En la tarde del pasado 3 de febrero, en la Parroquia de Santiago Apóstol de Ciudad Real, nos reunimos unas 100 personas para celebrar la vigilia anual de Manos Unidas y orar por sus intenciones, en solidaridad con los más desfavorecidos de los países del sur, con los que trabajamos.
En el marco de la LXVII campaña de Manos Unidas, el lema de este año 2026 “DECLARA LA GUERRA AL HAMBRE” oramos y reflexionamos sobre la conexión que existe entre el hambre, la pobreza, la desigualdad y las múltiples formas de violencia que atentan contra la paz. Combatir la pobreza es construir la paz.

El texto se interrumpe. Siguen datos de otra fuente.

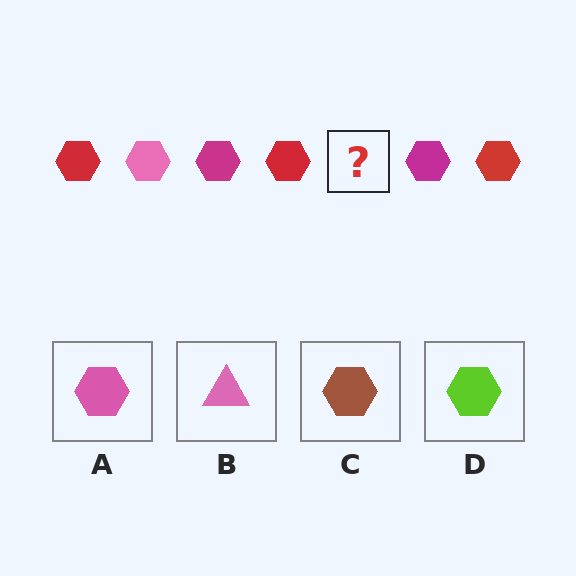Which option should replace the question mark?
Option A.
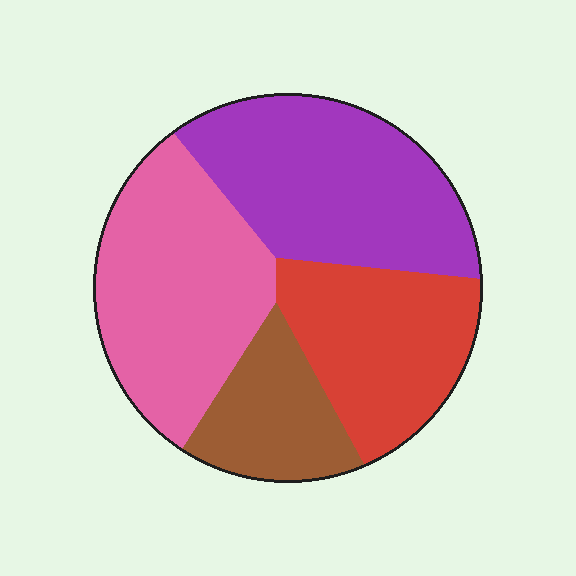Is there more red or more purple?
Purple.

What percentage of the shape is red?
Red covers around 25% of the shape.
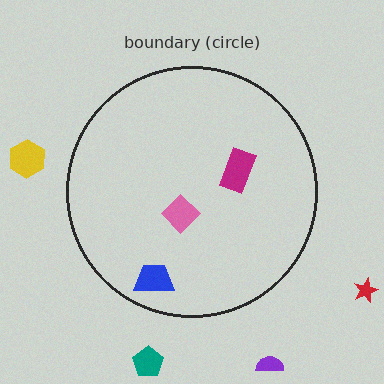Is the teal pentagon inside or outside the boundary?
Outside.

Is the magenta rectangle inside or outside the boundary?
Inside.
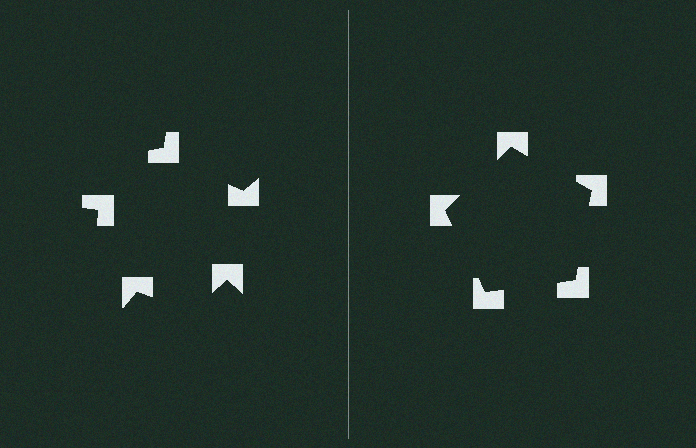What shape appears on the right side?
An illusory pentagon.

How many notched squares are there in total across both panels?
10 — 5 on each side.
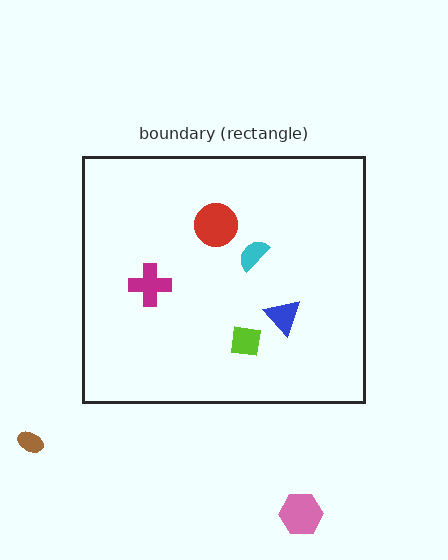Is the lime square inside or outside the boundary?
Inside.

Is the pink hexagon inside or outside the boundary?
Outside.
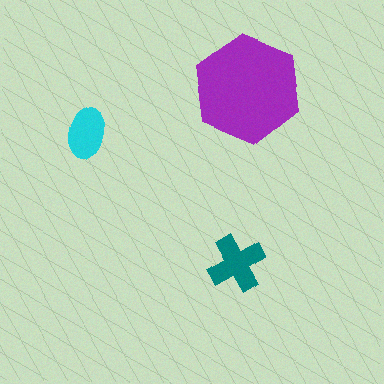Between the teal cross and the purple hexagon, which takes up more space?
The purple hexagon.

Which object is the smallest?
The cyan ellipse.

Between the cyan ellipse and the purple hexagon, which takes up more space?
The purple hexagon.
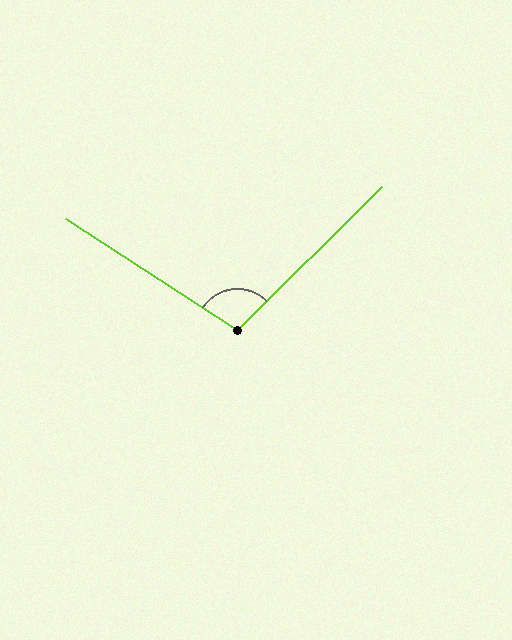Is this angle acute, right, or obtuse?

Con esta intención nos dispusimos a vivir la celebración de la vigilia, abiertos a la acción del Espíritu Santo en nosotros y dispuestos a corresponder; por ello comenzamos la vigilia con la canción “Ven Espíritu ven” del grupo Hakuna.
Se presentaron ante el altar una paloma como símbolo de paz; un pan simbolizando el sustento universal; un puchero como utensilio de preparación de alimento, y una cuchara como herramienta capaz de alimentar la paz y hacer frente a la batalla que no da tregua.
La vigilia se desarrolló mediante la presentación de diapositivas, guiadas por un monitor, y con la colaboración del coro parroquial que acompañó interpretando las canciones que fueron seguidas por la comunidad. S
e leyeron algunos textos de los últimos papas alusivos a la paz. La homilía elegida fue el pasaje del Evangelio de S. Jn. 20,19-23, que con concisas y acertadas palabras predicó el párroco, relacionando el evangelio y el lema de Manos Unidas. Al finalizar la vigilia, el sacerdote invitó a los asistentes a que formaran parte de la Asociación.
Este año, en nuestra campaña, regresamos a nuestros orígenes, inspirados por nuestras fundadoras, quienes hace más de 66 años fueron conscientes del sufrimiento de millones de personas, condenadas a morir de hambre. Por ello, declaramos la guerra al hambre como paso para construir la paz.
Nuestro planeta está plagado de conflictos; armados, ideológicos, económicos … guerras absurdas en las que invertimos cantidad de energía, recursos y tiempo.
Desde Manos Unidas nos preguntamos ¿y si esta energía, recursos y tiempo lo pusiéramos al servicio de una lucha silenciosa, pero importante que beneficiara a millones de personas? Hablamos de la lucha contra el hambre.
Las cifras del hambre crecen día a día, y podríamos hablar de una pandemia silenciosa, que se cobra la vida de miles de seres humanos sin ocupar ninguna portada, por tanto, es imposible hablar de paz.
Podríamos decir que declarar la guerra al hambre debería ser la única guerra lícita en el mundo en el que vivimos, pero desgraciadamente quedan muchas batallas que ganar como demuestra el video de la campaña de MANOS UNIDAS. Agradecemos a los párrocos de Santiago Apóstol, su apoyo a la Campaña, su presencia en la Vigilia, su solidaria colaboración con esta Delegación y recordar a los presentes, antes de despedirnos, que necesitamos voluntariado.
Muchas gracias también, a los componentes del coro de esta parroquia que nos han acompañado maravillosamente con los cantos.
Muchas gracias a todas las personas que nos han acompañado, unimos nuestras manos para ser instrumentos de paz en nuestras vidas allí donde el Señor nos ponga y hacer posible un mundo más fraterno.